In 1995 I met Lauren during my senior year at Framingham State College where she was working towards her degree in Fine Art Graphic Design. I interviewed her for the college paper article that touched on her disability but focused much more on her future aspirations. More than a couple of her written pieces graced the last issue of The Onyx that I worked on as a reader. Not only that, but a mutual friend immortalized her artistry and interest in drawing nudes in another of that issue's poems. No matter how close you were to her, she made an impact on people's lives, especially her fellow creative folk.
Ten years after graduation, I was co-organizing a fundraiser for the Out of the Blue Art Gallery. We were soliciting local artists for work to donate for the raffle.
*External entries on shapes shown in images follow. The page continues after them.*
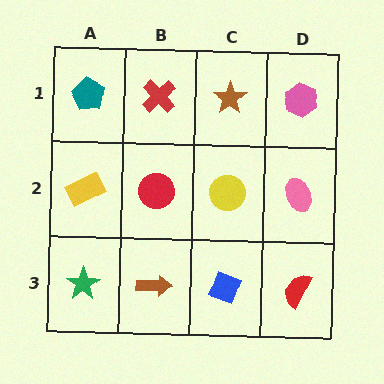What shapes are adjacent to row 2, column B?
A red cross (row 1, column B), a brown arrow (row 3, column B), a yellow rectangle (row 2, column A), a yellow circle (row 2, column C).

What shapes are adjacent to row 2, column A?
A teal pentagon (row 1, column A), a green star (row 3, column A), a red circle (row 2, column B).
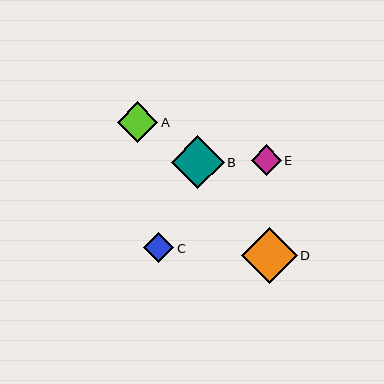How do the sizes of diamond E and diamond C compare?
Diamond E and diamond C are approximately the same size.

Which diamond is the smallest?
Diamond C is the smallest with a size of approximately 30 pixels.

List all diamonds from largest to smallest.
From largest to smallest: D, B, A, E, C.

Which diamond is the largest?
Diamond D is the largest with a size of approximately 55 pixels.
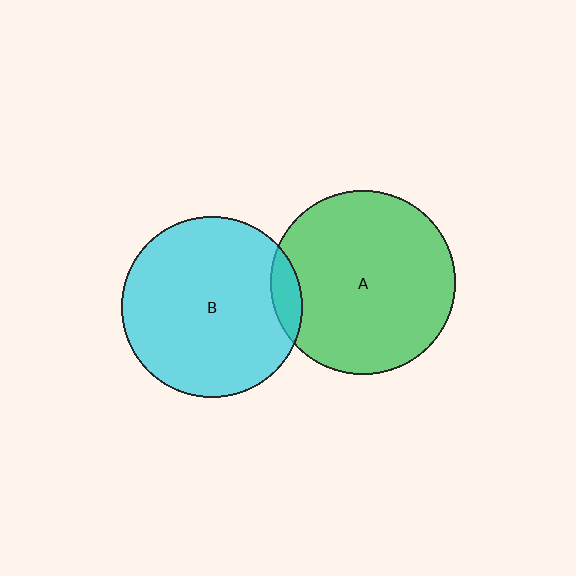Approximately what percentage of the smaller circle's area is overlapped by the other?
Approximately 10%.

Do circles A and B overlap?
Yes.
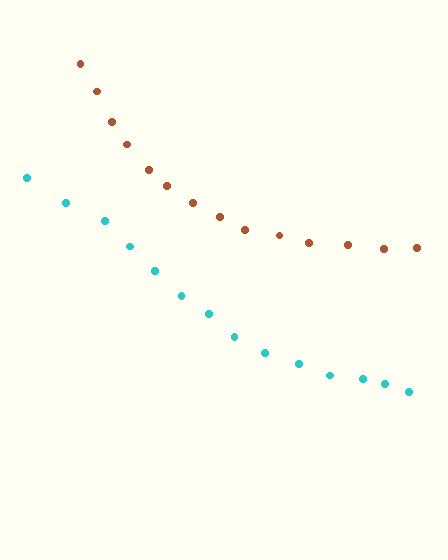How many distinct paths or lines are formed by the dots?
There are 2 distinct paths.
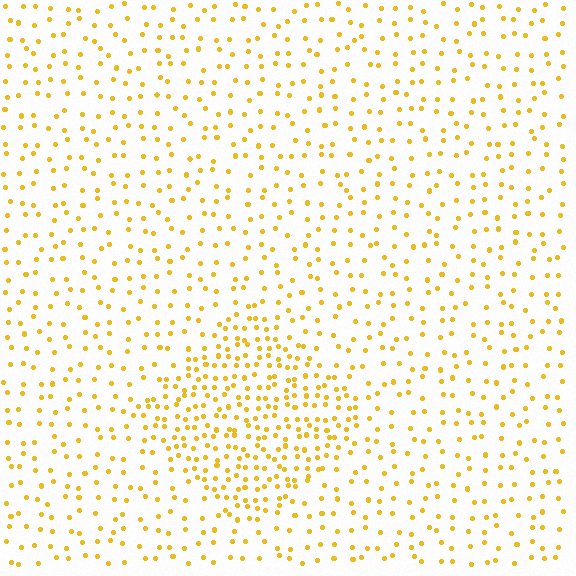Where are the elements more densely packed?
The elements are more densely packed inside the diamond boundary.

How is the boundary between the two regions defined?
The boundary is defined by a change in element density (approximately 2.2x ratio). All elements are the same color, size, and shape.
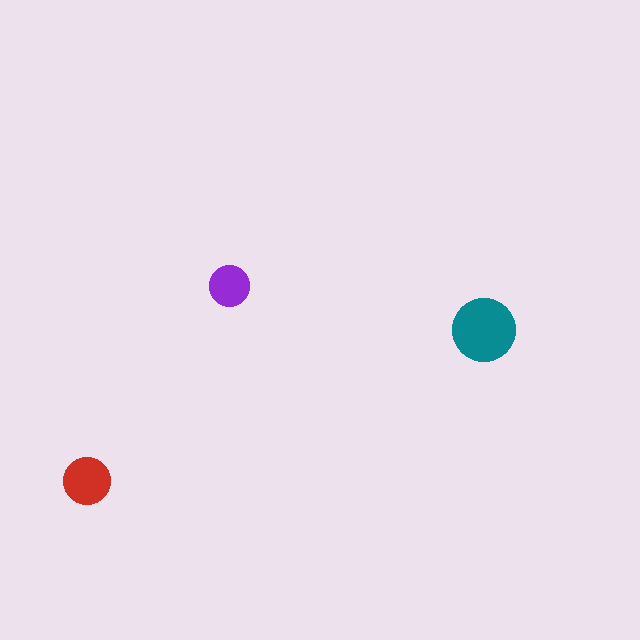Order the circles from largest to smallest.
the teal one, the red one, the purple one.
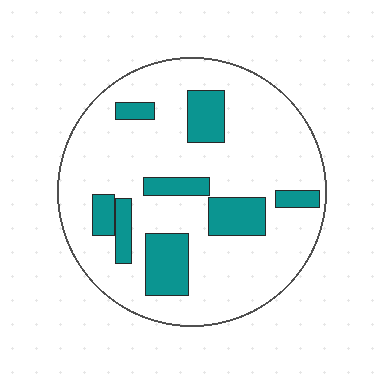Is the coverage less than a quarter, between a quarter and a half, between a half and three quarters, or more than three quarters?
Less than a quarter.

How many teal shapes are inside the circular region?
8.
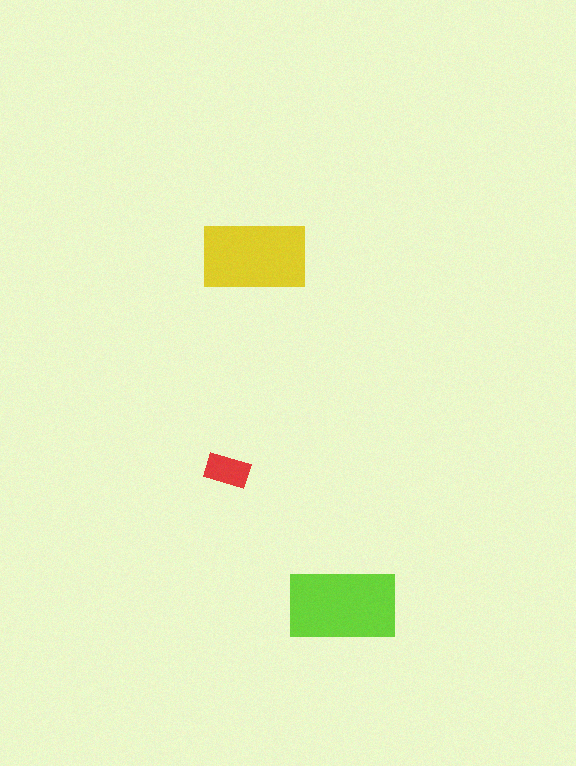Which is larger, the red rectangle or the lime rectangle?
The lime one.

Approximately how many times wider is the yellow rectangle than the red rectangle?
About 2 times wider.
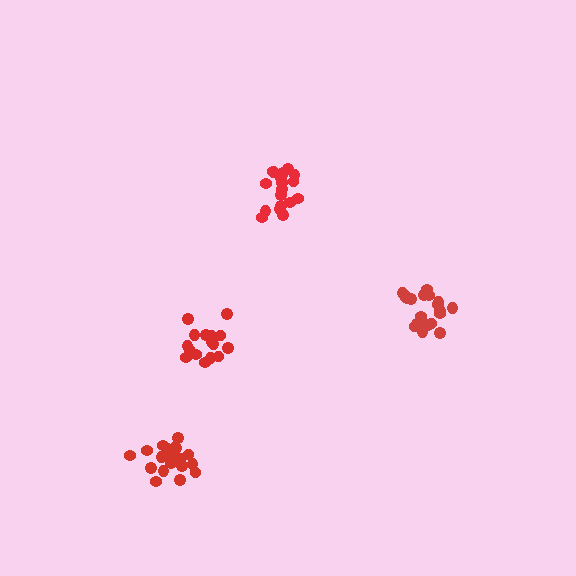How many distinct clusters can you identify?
There are 4 distinct clusters.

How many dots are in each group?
Group 1: 18 dots, Group 2: 16 dots, Group 3: 21 dots, Group 4: 21 dots (76 total).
A friend brought me to Arlington where I reunited with the person who made such an impression on me and others. Lauren was still working, still creating and very happy to be doing both.
She graciously donated the two pieces shown here. She went a long way towards giving the fundraiser some class, and both pieces found happy homes.
I always had so much going on, and though I considered buying her work I never got around to it. Her work does take up space in my home via the pages of The Woman Has a Voice, the Ibbetson Street Press book put out by Deb Priestly.
My sole collaboration with Lauren when we were students (apart from the interview) was a comic strip in the college paper. When we met up again outside of school, I always wanted to work more closely with her--especially when I started creating and editing literary journals--but it never came to pass.
Partly it was because she had reservations regarding her schedule and concern over how her work would be seen. But if I'm to be honest, we didn't collaborate because she didn't need me--or anybody else--to spur her on to create what she wanted to create. She was one of the most independent and motivated people I ever met. It was a pleasure to know her even for such short moments in time.